The visualization begins with randomly distributed particles (red coordinate axes) scattered across the map.
As the ego-vehicle (green car) starts to move, SparseLocs' observation likelihood starts to refine the particle distribution
based on matching correspondances of detected landmarks with map points.
Watch how quickly the particles converge toward the actual position, with the red car representing our system's estimated pose.
This demonstrates SparseLoc's ability to efficiently narrow down location hypotheses using minimal semantic cues in a heavily sparse map, ultimately achieving reliable global localization.
Use the slider to visualize the particle filter's convergence process on KITTI Sequence 00.

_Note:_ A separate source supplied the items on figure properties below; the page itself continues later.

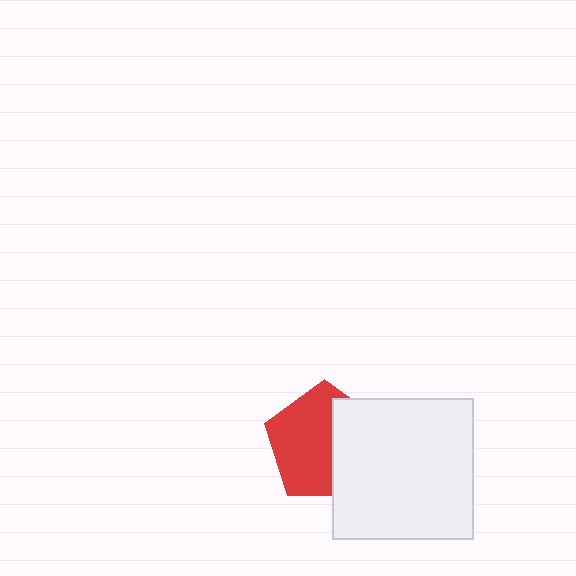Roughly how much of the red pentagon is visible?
About half of it is visible (roughly 59%).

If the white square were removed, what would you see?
You would see the complete red pentagon.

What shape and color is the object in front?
The object in front is a white square.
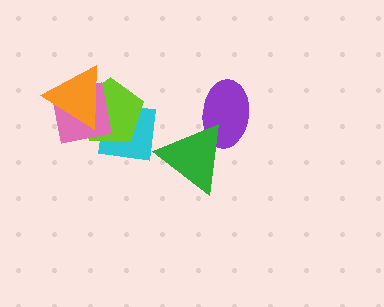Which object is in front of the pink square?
The orange triangle is in front of the pink square.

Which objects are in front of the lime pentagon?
2 objects cover part of the lime pentagon: the pink square and the orange triangle.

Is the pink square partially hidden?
Yes, it is partially covered by another shape.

Our framework taps into the capabilities of Open-World Perception models for localization through intuitive,
zero-shot prompting to identify landmarks static to the scene. We use Llama-3.2-Vision to generate the language-landmark database.
The VLM showed impressive semantic understanding by automatically creating
a landmark database, shown in the image below, that proved to be both sufficient and distinctive,
working effectively across multiple KITTI sequences without any changes.
The inherent sparsity of our landmark-based mapping and localization approach introduces a challenge that some landmarks appear with
high frequency, such as trees, dominate over others. This uneven distribution leads to perceptual aliasing, continuously challenging the particle filter.
Despite these challenges, our framework shows impressive localization accuracy by exploiting the multimodal hypothesis capabilities of particle filter.